The difference between thoughting and thinking, writing and communicating, and how they all connect us all.
I’ve been thinking. Not just musing or ‘thoughting’, watching the drift of thousands of tangled images and ideas dance or dart through my mind, but actually thinking. I’ve been thinking about the process of journaling this past week. Mostly because I couldn’t do a lot of actual journaling, having been saddled with a 3-day TMJ headache (i.e. excruciating nerve pain with nausea and vomiting) and the ensuing exhaustion and malaise. Actually, I couldn’t even do any thinking during the headache, but now that it’s waning, I’m doing a lot of catch up.
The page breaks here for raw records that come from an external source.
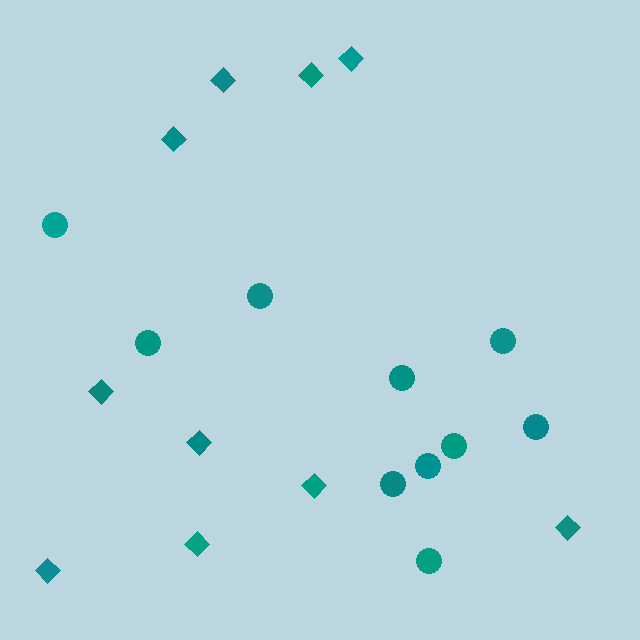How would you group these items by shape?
There are 2 groups: one group of circles (10) and one group of diamonds (10).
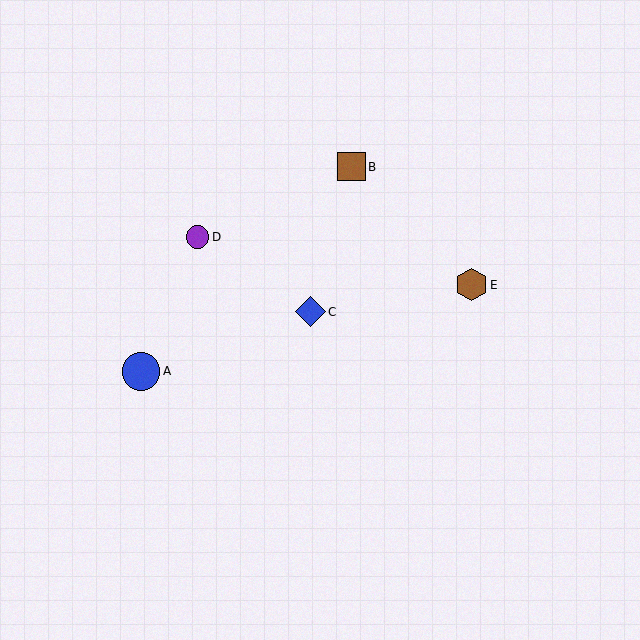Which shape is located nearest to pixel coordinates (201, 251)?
The purple circle (labeled D) at (197, 237) is nearest to that location.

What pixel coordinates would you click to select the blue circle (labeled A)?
Click at (141, 371) to select the blue circle A.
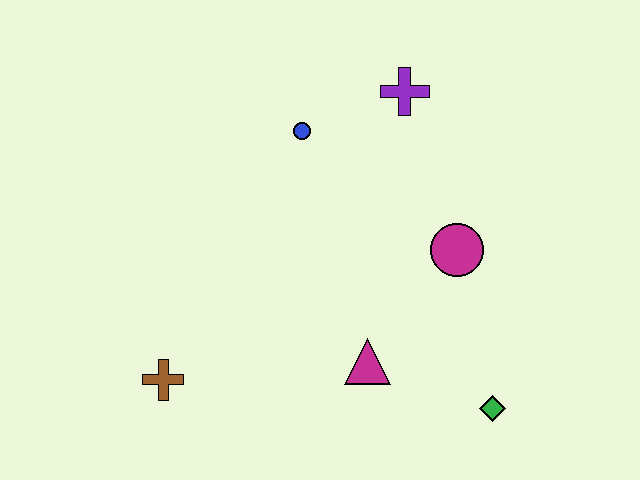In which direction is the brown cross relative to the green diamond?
The brown cross is to the left of the green diamond.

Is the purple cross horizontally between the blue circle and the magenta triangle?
No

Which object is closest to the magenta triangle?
The green diamond is closest to the magenta triangle.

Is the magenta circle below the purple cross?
Yes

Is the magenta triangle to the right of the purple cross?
No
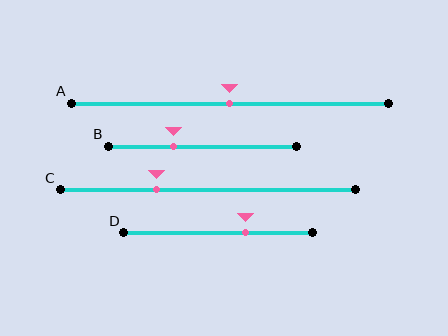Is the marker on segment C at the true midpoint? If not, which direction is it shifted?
No, the marker on segment C is shifted to the left by about 17% of the segment length.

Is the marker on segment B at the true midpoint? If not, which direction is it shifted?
No, the marker on segment B is shifted to the left by about 16% of the segment length.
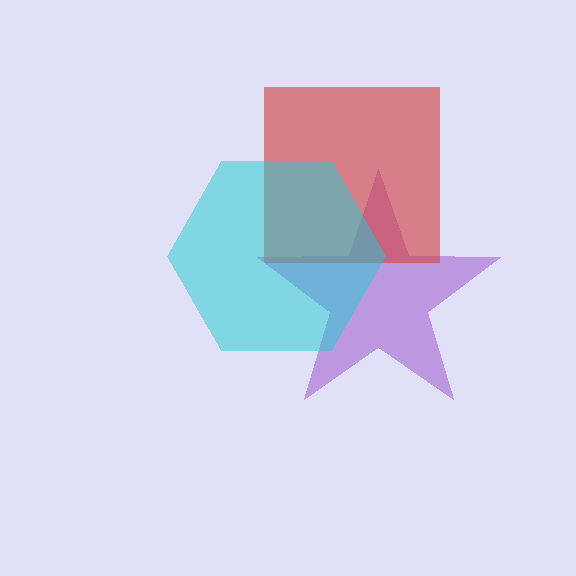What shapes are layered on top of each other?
The layered shapes are: a purple star, a red square, a cyan hexagon.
I’ve been asked to lead a journaling workshop. Which is very cool. So of course I’ve had to think about what I do and how and why I do it and how I pass that on to other people in some meaningful and accessible way. I also got a lovely email from a reader who identified with my transition from extrovert to introvert but was dealing with concern about the disappointment or disapproval of others. And that got me thinking about the nature of how we get over things. This is a lot of thinking for one post-headachy, peri-menopausal, perfectionist woman. But of course I am recovering (on all fronts).
Twenty years ago, someone gave me a little blue piece of paper from a quote book that I have (figuratively) carried with me ever since. It had only seven words. What you can’t communicate runs your life. It has stayed with me in a way that few things have. Several years ago, I wrote and performed a one-woman show called How To Become A Diva. In it, I told the story of my life through anecdotes of my deepest fears and insecurities. I said everything about myself that I was afraid others were saying or thinking. It was absolutely terrifying. And it was incredibly liberating.
Speaking the unspeakable loosened the grip of all that anxiety, and my access was, and is, through writing. Getting stuff out on paper. Spewing the best and the worst of my thoughts and feelings into a beautiful book that has no judgement or expectation of me. A space that allows me to gently uncover what’s really at play — what really wants and needs to be communicated. As I give myself permission to say anything, the superficial thoughts float away and the timid truth begins to surface. To my journal, they are not good or bad. Some are dark, some are light, some are heavy, some are frivolous, some are constant, some are fleeting. But all are clues. The voice of reasons. The sounds from silence.
When I allow the still, small voice to reveal itself, it speaks the questions I dare not ask, and guides me toward answers I would not otherwise find. This voice is not my persona or even my personality, but the core of who I am. That spark of Life, The Universe and Everything where we’re all connected. And when I shuck off all the rest, I can hear it speak. I can hear the truth of who I am and what needs to be expressed. And this is why I write. Because expressing the truth isn’t just freeing, it’s alchemistic. Even the nature of the problem changes. Perhaps this is where real thinking can begin. Thinking that makes a difference in our lives. Where the possibility exists that there’s no longer anything over which to get.